Тем самым окончательно проясняется феноменологический образ элегии, рисующийся в творческом сознании Пушкина. Взаимными усилиями двух жанров -философией элегии и композиционной структурой сонета -поэт добивается поразительного ощущения гармонии противоречий, "двусмысленного апофеоза бытия"13 .
Отмеченный эстетический эффект пушкинской "Элегии" особенно наглядно проявляется на фоне стихотворения Баратынского "Из А. Шенье":
Под бурею судеб, унылый, часто я,
Скучая тягостной неволей бытия,
Нести ярмо мое утрачивая силу,
Гляжу с отрадою на близкую могилу,
Приветствую ее, покой ее люблю,
И цепи отряхнуть я сам себя молю.
Но вскоре мнимая решимость позабыта
И томной слабости душа моя открыта:
Страшна могила мне; и ближние, друзья,
Мое грядущее, и молодость моя,
И обещания в груди сокрытой музы -
Все обольстительно скрепляет жизни узы,
И далеко ищу, как жребий мой ни строг,
Я жить и бедствовать услужливый предлог. 14
Элегическая медитация Баратынского четко делится на две части, границей между которыми выступает противительный союз но в 7-й строке. Развитие поэтической мысли идет от тезиса к антитезису, что подчеркнуто системой лексико-семантических оппозиций: так, унынию и скуке от тягостной неволи бытия, стимулирующим решимость лирического субъекта (пусть и мнимую) на самоубийство, противопоставлена томная слабость души и обольстительность самой жизни с ее грядущими упованиями и воспоминаниями молодости. Если в первой части ярмо бытия оказывается непосильно, а образ цепей настоятельно связан с ощущением неволи, то во второй части цепи рока, давящие и порабощающие, заменяются на узы жизни, которые, напротив, скрепляют индивидуальное бытие. Роль синтеза в поэтической композиции у Баратынского выполняет последнее двустишие, оно подводит итог тому, что заявлено в двух предыдущих частях: отзвуки недавней трагедии еще слышны (ср.: "как жребий мой ни строг"), но сила жизни берет свое. Заключительное резюме вбирает в себя достойный итог и первого и второго размышления, что подтверждается окончательно найденной формулой "жить и бедствовать".

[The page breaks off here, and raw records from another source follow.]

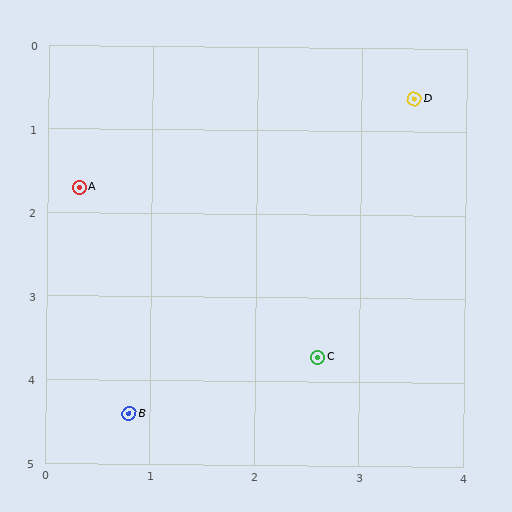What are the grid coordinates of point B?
Point B is at approximately (0.8, 4.4).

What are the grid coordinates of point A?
Point A is at approximately (0.3, 1.7).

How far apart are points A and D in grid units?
Points A and D are about 3.4 grid units apart.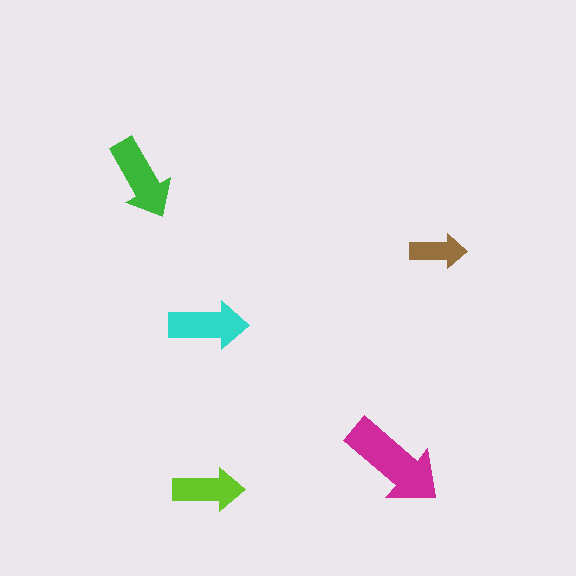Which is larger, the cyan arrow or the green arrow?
The green one.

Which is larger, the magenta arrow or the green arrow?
The magenta one.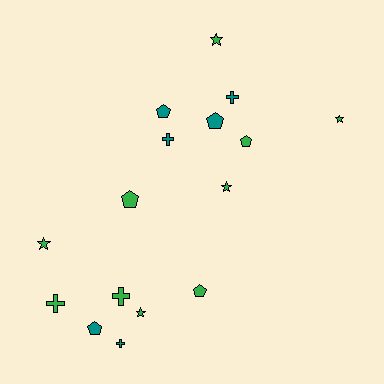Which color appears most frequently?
Green, with 10 objects.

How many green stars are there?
There are 5 green stars.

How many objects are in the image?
There are 16 objects.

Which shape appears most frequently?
Pentagon, with 6 objects.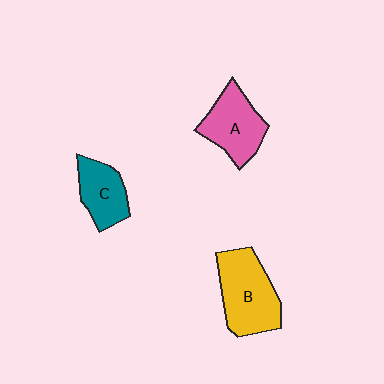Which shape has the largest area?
Shape B (yellow).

Итак, рассмотренные нами образцы элегий Пушкина и Баратынского убеждают в том, что жанр элегии в своем историческом развитии обнаруживает необыкновенную динамичность, стыкуясь с различными темами, начиная с любовной и кончая философско-метафизической. Подвергаясь существенной трансформации, изменяясь почти до неузнаваемости (если исходить из канонических представлений о жанре), элегия во всех ее индивидуальных модификациях все равно остается единым жанром. Вот что писал о законах жанрового развития Ю. Н. Тынянов: "Представить себе жанр статической системой невозможно уже потому, что самое-то сознание жанра возникает в результате столкновения с традиционным жанром (т. е. ощущения смены -хотя бы частичной -традиционного жанра "новым", заступающим его место). Все дело здесь в том, что новое явление сменяет старое, занимает его место и, не являясь "развитием" старого, является в то же время его заместителем. Когда этого "замещения" нет, жанр как таковой исчезает, распадается"15 .
При этом вот что примечательно: возобновляясь все в новых и новых формах, иными словами, постоянно "смещаясь", элегия предполагает и нечто устойчивое и неизменное. Это то, что М. М. Бахтин называл "памятью жанра". Образно это можно было бы представить так: в структуре изучаемого произведения собственно жанра нет, но есть "тень", которую этот жанр отбрасывает. Каким бы неузнаваемым нам ни казалось жанровое лицо того или иного произведения, "память жанра" в нем все равно остается: она образует тот устойчивый фон жанровой традиции, на котором отчетливее оттеняются возникающие структурно-содержательные новации.